Von Kerstin Handsteiner

Von: Kerstin Handsteiner

Appenweier. »Weil wir mündige Bürger sind, die ihre Interessen und Wünsche ausdrücken wollen, sind wir heute hier«, sagte Evelin Wollny-Ullrich Mittwochabend vor dem Appenweierer Rathaus. Dort hatten sich um die 100 Leute versammelt, um gegen die Schließung ihrer Postfiliale zu demonstrieren. Wollny-Ullrich sprach von »falscher Entscheidung« und »Unterstützung des Postbediensteten«, von »Zeichen setzen wollen«, »Betroffenheit, Verärgerung und Ohnmacht«.
Zuvor hatte Martin Borho die Demonstranten begrüßt und Brigitte Mans über eine Postkartenaktion informiert, mit der man bei der Vertriebsdirektion in Stuttgart nochmals auf sich aufmerksam machen möchte.
»Bisher haben wir geschrieben, gesprochen, verhandelt – heute schweigen wir«, sagte Wollny-Ullrich und mahnte, sich an die Weisungen der Polizei zu halten: »Unser Protest ist heute kein schreiender, randalierender, sondern ein schweigender«, sagte sie: »Wir tragen Kerzen als Zeichen der Hoffnung, dass die heutige Postschließung nicht endgültig sein möge!« Dann, kurz nach 18 Uhr, setzte sich der Tross in Bewegung – voran Jonathan Ritzel mit seiner Trommel und Brigitte Mans.

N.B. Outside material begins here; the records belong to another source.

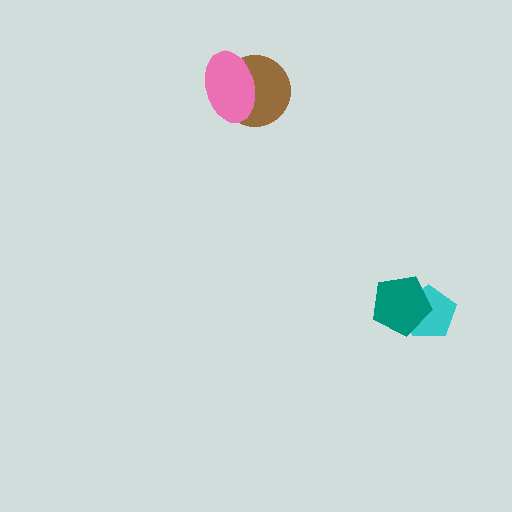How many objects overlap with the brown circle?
1 object overlaps with the brown circle.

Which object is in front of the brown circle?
The pink ellipse is in front of the brown circle.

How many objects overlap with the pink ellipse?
1 object overlaps with the pink ellipse.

Hinterher kamen Kinder mit Plakaten, auf denen »Unsere Post ist nicht mehr da« und »Wir trauern um den Verlust unserer Post« stand, Erwachsene trugen Grab- und Teelichter in ihren Händen. Von den Trommelschlägen begleitet ging es so vom Rathaus durch die Ortenauer Straße zum Postgebäude.

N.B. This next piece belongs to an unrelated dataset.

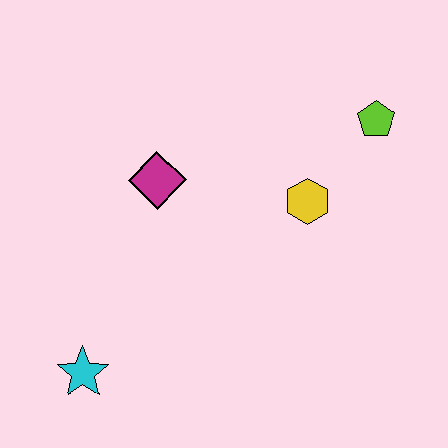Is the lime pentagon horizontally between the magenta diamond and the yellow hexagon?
No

Vor der ehemaligen Post griff dann Bürgermeister Hansjürgen Stein zum Mikrofon, hieß die Demonstranten »herzlich willkommen« und bedauerte: »Die Deutsche Post AG teilte mir im Juli per Fax in einem sechszeiligen Schreiben mit, dass ab heute unsere Postfiliale in eine Partner-Filiale ‘umgewandelt’ wird. Dürre Worte, die eine lange, schöne Tradition zerschlagen.«
Stein ging auf die Geschichte der Post in Appenweier ein und auf den Kampf um den Erhalt der Filiale. »Ich habe die Post gebeten, die Zahlen, die beweisen sollen, dass die Filiale Appenweier unwirtschaftlich ist, offen zu legen«, sagte der Bürgermeister, der darauf keine Antwort bekommen habe. »Ist Appenweier mit einem Einzugsgebiet von weit über 10 000 Menschen vielleicht doch rentabel und nur aus Gleichmacher-Grundsätzen ausradiert worden?«, fragte der Bürgermeister und unterstellte, die Post AG wolle lediglich ihre Gewinne maximieren.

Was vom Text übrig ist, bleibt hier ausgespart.